Atlantic City Council meets tonight to decide whether to approve a stop-gap measure introducing monthly rather than biannual paychecks for city workers. Assembly Speaker Vince Prieto (D-32) is preparing an alternative bill likely to surface in the Assembly Judiciary Committee Thursday, when it may go to an Assembly vote that same day. And the city, whose total bonded debt has reached $250 million and $150 million to the Borgata Hotel and Casino, is set to run out of money Friday.
As Governor Chris Christie continues to stare down Atlantic City Mayor Don Guardian and City Council President Marty Small over the state takeover of Atlantic City, things are getting even uglier. Christie has called the mayor’s objections to the takeover a disingenuous flip-flop, and said that he will not permit the city to declare bankruptcy if the takeover bill fails.
Over Guardian’s insistence that the provisions announced at the January press conference where he, the governor and Senate President Steve Sweeney (D-3) were not made clear to him beforehand, Christie got tough Wednesday when asked if he would be meeting with Guardian in person.
”I won’t meet with a liar,” the governor replied.
Between scrambling at the municipal level, a takeover plan that Christie has called the only option he is willing to support [link], and Prieto’s hail-mary bid [link] to form a North Jersey coalition for his own takeover legislation and protect union contracts, Atlantic City could be left with nothing if even one plate stops spinning.
“The existing bill does not have enough support to pass the Assembly. If the governor and Senate president refuse to act, then I am ready to move forward with my own legislation,” Prieto said in a statement.
If the original takeover bill fails, can Christie make good on his threat to withhold a municipal bankruptcy? The governor’s bullying style could backfire as the outcome of the Atlantic City drama sets the precedent for other beleaguered municipalities. The governor has also said that the push for casinos in North Jersey is doomed if there is no consensus on Sweeney’s takeover bill in the Assembly.
Moody’s, the credit rating agency that moved Atlantic City further into junk territory earlier this week, said Christie’s insistence in March that bondholders are “going to have to make sacrifices” could do even more to injure the city’s standing with creditors. Along with a Christie-appointed emergency manager’s recommendations that debt referrals stay on the table, they said the possibility of default due to a stand-still in Trenton could have widespread implications for the entire state.

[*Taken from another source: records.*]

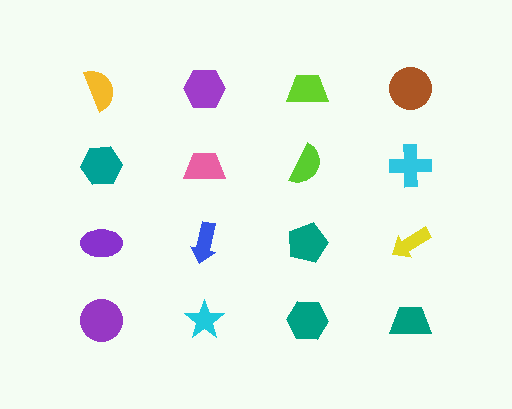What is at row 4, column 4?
A teal trapezoid.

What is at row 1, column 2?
A purple hexagon.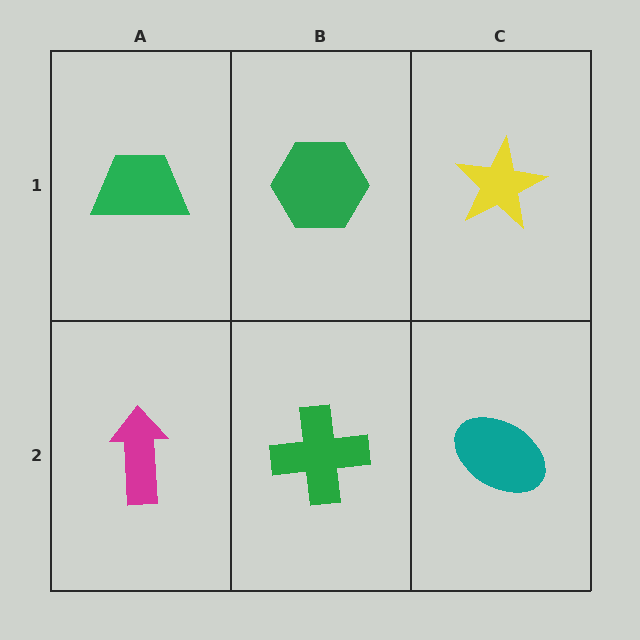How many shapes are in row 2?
3 shapes.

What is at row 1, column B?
A green hexagon.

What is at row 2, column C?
A teal ellipse.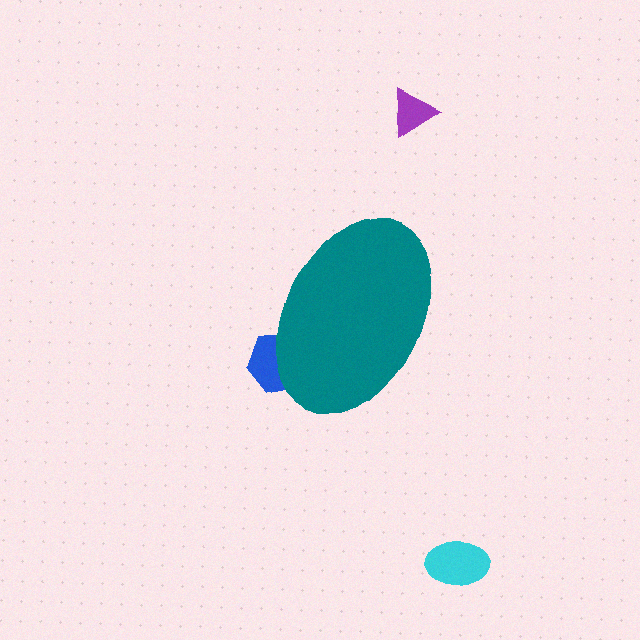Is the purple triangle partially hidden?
No, the purple triangle is fully visible.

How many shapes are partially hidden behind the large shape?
1 shape is partially hidden.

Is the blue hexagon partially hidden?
Yes, the blue hexagon is partially hidden behind the teal ellipse.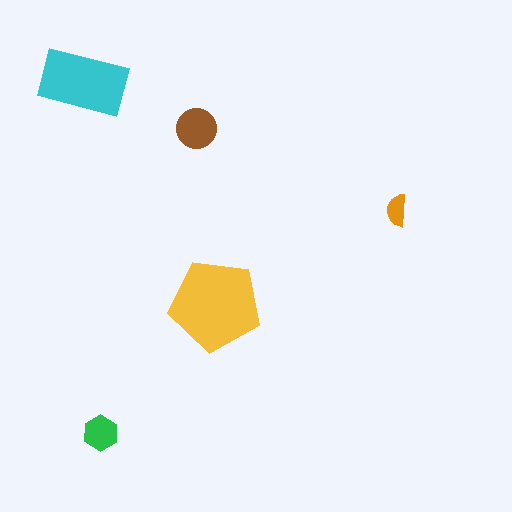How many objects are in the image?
There are 5 objects in the image.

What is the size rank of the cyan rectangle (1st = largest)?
2nd.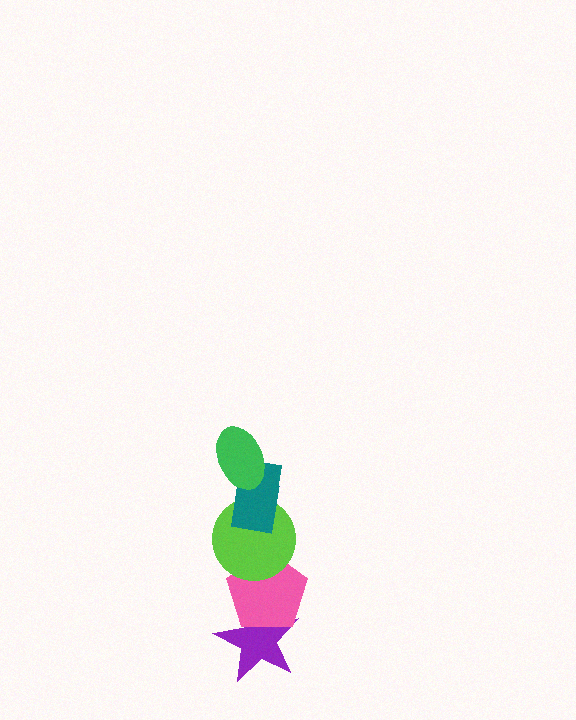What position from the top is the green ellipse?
The green ellipse is 1st from the top.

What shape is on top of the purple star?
The pink pentagon is on top of the purple star.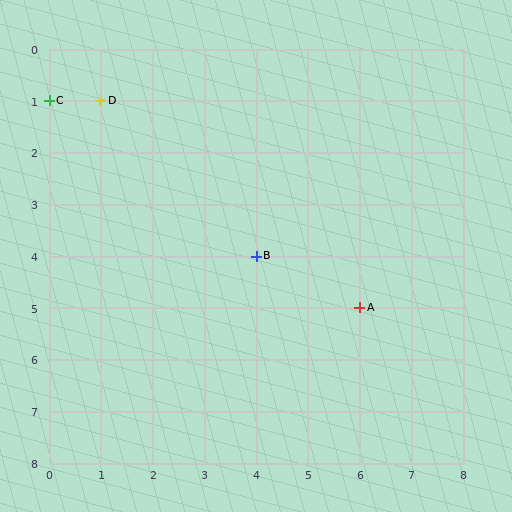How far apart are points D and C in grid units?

“While Atlantic City is an extreme case and no other New Jersey municipality is currently facing such acute financial pressure, the state’s posture toward Atlantic City reduces the likelihood that it would rescue other financially distressed cities,” the agency wrote. “The comment is the latest indication the state is considering impairing the city’s general obligation bondholders, either through a negotiated debt restructuring or possible Chapter 9 municipal bankruptcy.”
Senator Jim Whelan (D-2), who voted for the takeover bill in the Senate, said he had his doubts that Christie will be able to follow through on that threat of leaving the city out in the cold in the event of a default. Whelan reluctantly voted in favor of Christie’s takeover bill once a PILOT program for Atlantic City casinos became part and parcel of the legislation.
“I’m not really sure what the mechanism to avoid that is,” Whelan said. “At some point, you just have no money. And if you’re out of money, you default on your payroll, you default on your bonds. I’m not sure what the mechanism is for the state to then act without going into bankruptcy.”